Beribadah pada lahirnya tampak mudah, sesuatu yang fitrah, nyata dan sangat hakiki, tapi ia sebenarnya -dalam realitas sosial- sama dengan sebuah revolusi. Karena arti dari merealisasikannya adalah meninggalkan seluruh tuhan-tuhan yang telah disembah dan kepentingan-kepentingan yang berhubungan dengan tuhan-tuhan tersebut dalam anggapan manusia. Dan ini artinya merubah masyarakat dari dasarnya, mengulang peletakan nilai-nilai dan visi-visinya, mengulang dari awal pembangunan moral dan adat kebiasaan, menghancurkan segala bentuk perkumpulan yang didirikan atas dasar kesyirikan, dan ini juga berarti akan ada berbagai kepentingan yang akan runtuh dan lenyap sehingga kepentingan-kepentingan tersebut akan membela dirinya dengan ketajaman senjata. Senjata pertama yang diarahkan kaum Tsamud pada nabi Shaleh adalah perkataaan mereka: "Buktikan bahwa engkau nabi!"

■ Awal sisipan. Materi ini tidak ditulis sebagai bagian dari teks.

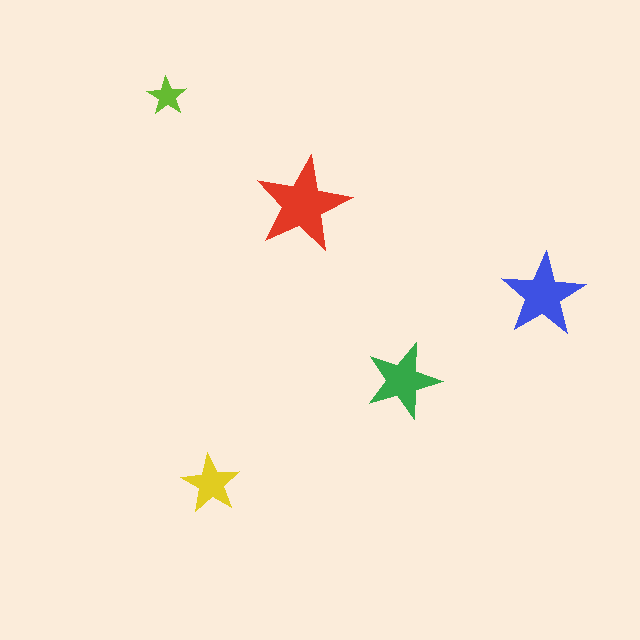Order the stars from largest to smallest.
the red one, the blue one, the green one, the yellow one, the lime one.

Sebelum kaun Tsamud menuntut nabi mereka untuk membuktikan bahwa dirinya benar-benar seorang nabi, mereka berbicara padanya tentang sesuatu yang sangat aneh dan mengherankan.

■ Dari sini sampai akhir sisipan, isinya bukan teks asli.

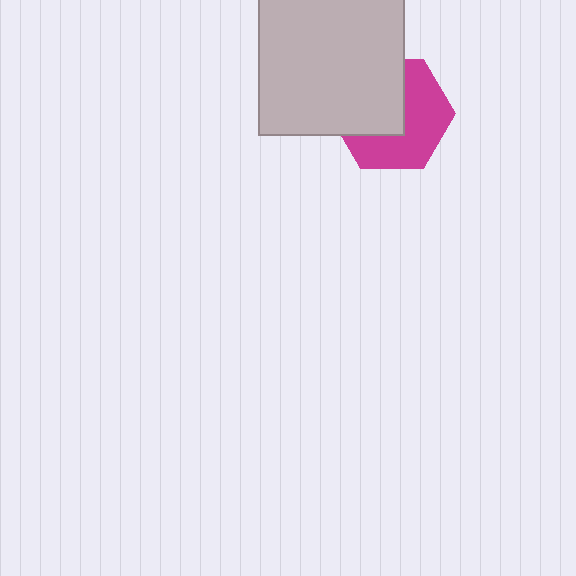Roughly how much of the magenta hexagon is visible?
About half of it is visible (roughly 54%).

Nabi Shaleh melarang mereka menyembah berhala-berhala yang disembah oleh nenek moyang mereka dan mengajak mereka untuk menyembah Allah, sang Khalik yang telah menciptakan segala-galanya. Tapi apa kata mereka: "Hai Shaleh, sesungguhnya kamu sebelum ini adalah seorang di antara kami yang kami harapkan, apakah kamu melarang kami untuk menyembah apa yang disembah oleh bapak-bapak kami? Dan sesungguhnya kami betul-betul dalam keraguan yang menggelisahkan terhadap agama yang kamu serukan kepada kami." (Surat Hud:62)

Cara pandang mereka -menurutku seekor onta- tampak seperti sebuah teka-teki atau dibuat-buat. Sebelum diutus menjadi nabi, mereka menaruh harapan besar pada Shaleh. Ilmunya sangat dihargai, akalnya sangat menakjubkan, ucapannya selalu dipercayai dan mereka telah berpikir untuk menjadikan Shaleh sebagai pimpinan mereka atau sesepuh suku Tsamud, tapi semua itu dirusak oleh seruan asing ini. Ia telah menyeru mereka untuk menyembah Allah semata. Apa yang akan mereka perbuat dengan tuhan-tuhan nenek moyang dan pendahulu mereka? Bagaimana mereka akan menanggung malu dihadapan sejarah nenek moyang seandainya tuhan-tuhan mereka tak lagi disembah?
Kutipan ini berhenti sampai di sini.